AISSMS College of Pharmacy, Kennedy Road, Pune-01, India.
Curr HIV Res. 2022 Aug 12;20(2):152-162. doi: 10.2174/1570162X20666220214123331.
Entry inhibitors prevent the binding of human immunodeficiency virus protein to the chemokine receptor CXCR4 and are used along with conventional anti-HIV therapy. They aid in restoring immunity and can prevent the development of HIV-TB co-infection.
In the present study, various thiazolidinone-pyrazine derivatives earlier studied for NNRT inhibition activity were gauged for their entry inhibitor potential.
The objective of the study is to perform molecular docking, ADME, toxicity studies of some thiazolidinone-pyrazine derivatives as entry inhibitors targeting CXCR4 co-receptors.

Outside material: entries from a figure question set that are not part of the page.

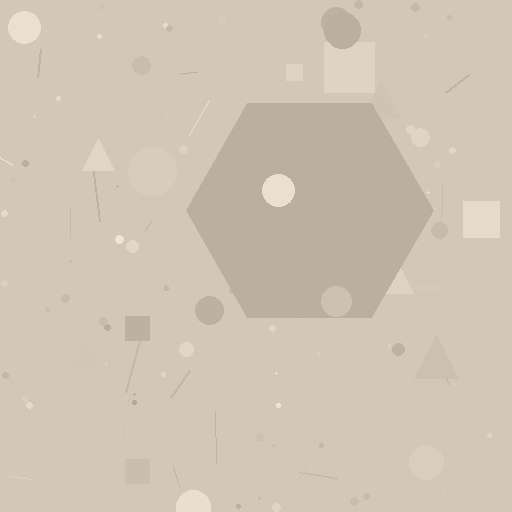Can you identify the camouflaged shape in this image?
The camouflaged shape is a hexagon.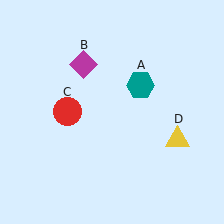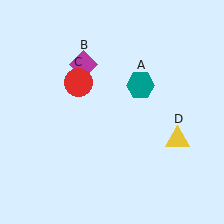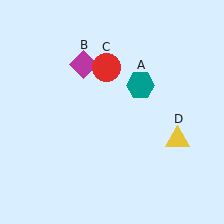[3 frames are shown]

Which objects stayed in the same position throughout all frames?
Teal hexagon (object A) and magenta diamond (object B) and yellow triangle (object D) remained stationary.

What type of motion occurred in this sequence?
The red circle (object C) rotated clockwise around the center of the scene.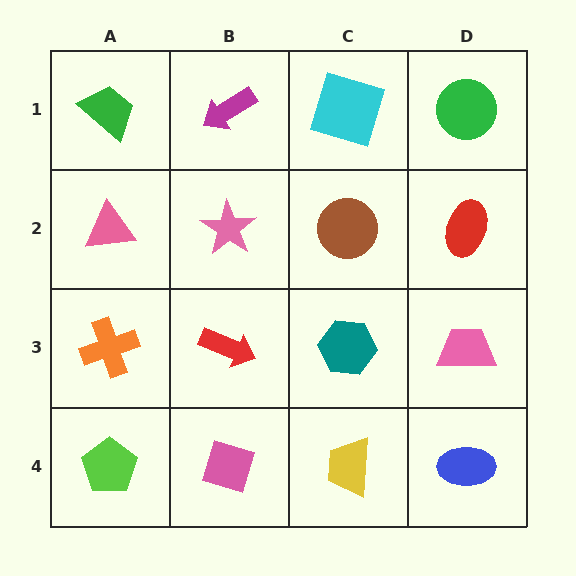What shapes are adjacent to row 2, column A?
A green trapezoid (row 1, column A), an orange cross (row 3, column A), a pink star (row 2, column B).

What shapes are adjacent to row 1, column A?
A pink triangle (row 2, column A), a magenta arrow (row 1, column B).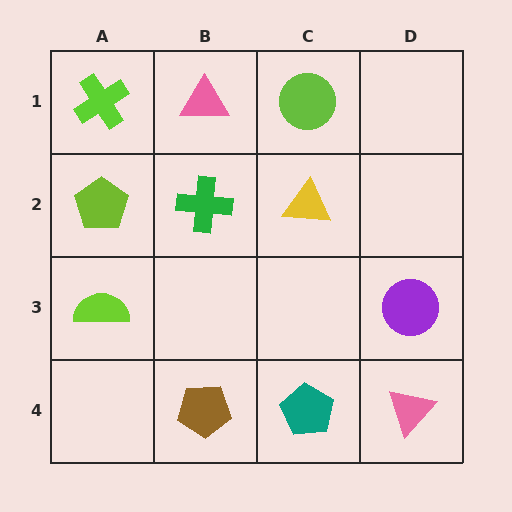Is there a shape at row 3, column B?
No, that cell is empty.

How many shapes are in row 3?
2 shapes.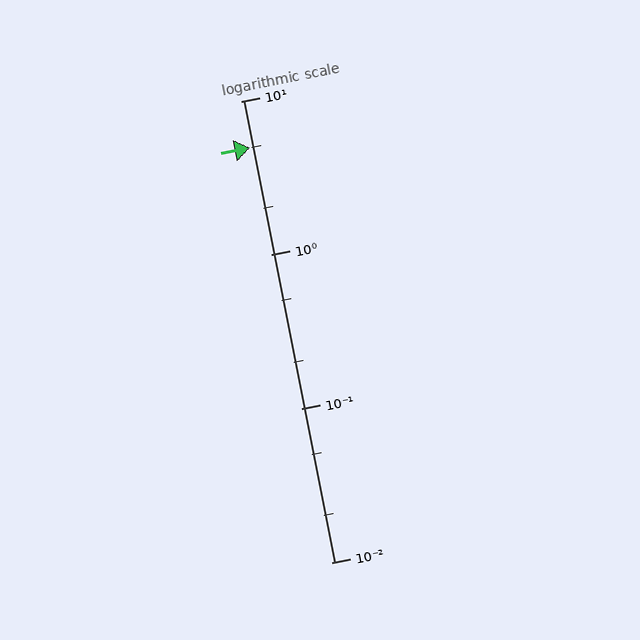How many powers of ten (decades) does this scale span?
The scale spans 3 decades, from 0.01 to 10.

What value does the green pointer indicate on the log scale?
The pointer indicates approximately 5.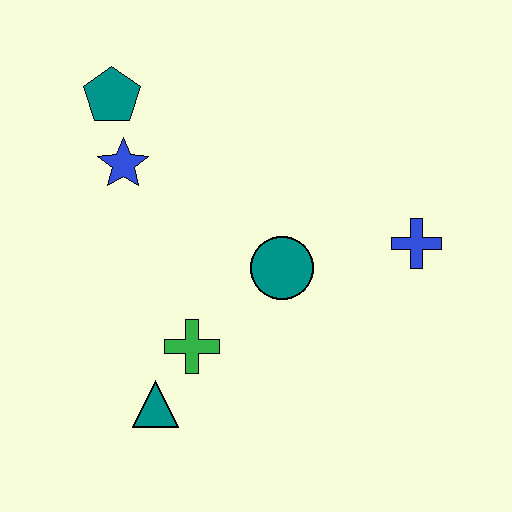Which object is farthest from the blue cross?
The teal pentagon is farthest from the blue cross.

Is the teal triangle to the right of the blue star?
Yes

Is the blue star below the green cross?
No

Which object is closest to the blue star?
The teal pentagon is closest to the blue star.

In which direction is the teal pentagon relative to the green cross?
The teal pentagon is above the green cross.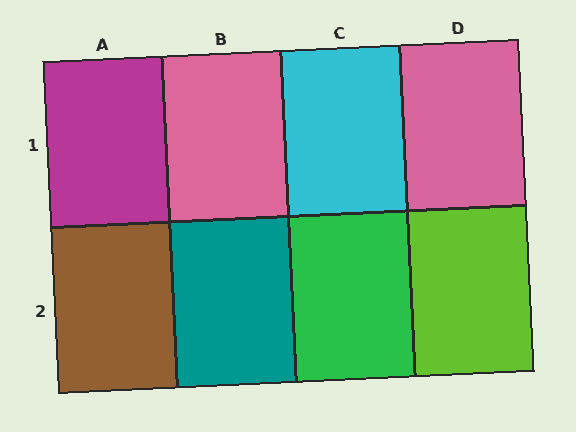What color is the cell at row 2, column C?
Green.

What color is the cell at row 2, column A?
Brown.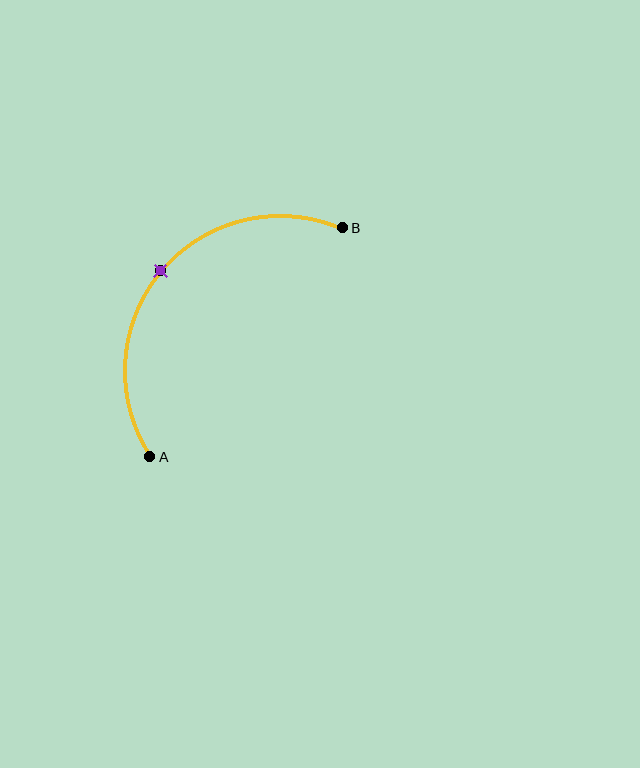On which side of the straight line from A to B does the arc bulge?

In-silico docking studies were performed using AutoDock Vina software and compounds were further studied for ADME and toxicity using SwissADME and pkCSM software, respectively.
Taking into consideration the docking results, pharmacokinetic behaviour and toxicity profile, four molecules (compounds 1, 9, 11, and 16) have shown potential as entry inhibitors.
These compounds have shown potential as both NNRTI and entry inhibitors and hence can be used in management of immune compromised diseases like TB-HIV coinfection.
进入抑制剂可阻止人类免疫缺陷病毒蛋白与趋化因子受体 CXCR4 的结合,与常规抗 HIV 疗法联合使用。它们有助于恢复免疫功能,并可预防 HIV-TB 合并感染的发生。
在本研究中,对先前研究过的用于 NNRT 抑制活性的各种噻唑烷-4-酮-吡嗪衍生物进行评估,以确定其作为 CXCR4 共受体的进入抑制剂的潜力。
本研究的目的是使用 AutoDock Vina 软件进行分子对接,并使用 SwissADME 和 pkCSM 软件分别对 ADME 和毒性进行研究,以评估一些噻唑烷-4-酮-吡嗪衍生物作为 CXCR4 共受体的进入抑制剂。
通过 AutoDock Vina 软件进行计算机对接研究,使用 SwissADME 和 pkCSM 软件分别对 ADME 和毒性进行研究。
考虑到对接结果、药代动力学行为和毒性特征,有四个分子(化合物 1、9、11 和 16)显示出作为进入抑制剂的潜力。
这些化合物具有作为 NNRTI 和进入抑制剂的潜力,因此可用于治疗免疫受损疾病,如 TB-HIV 合并感染。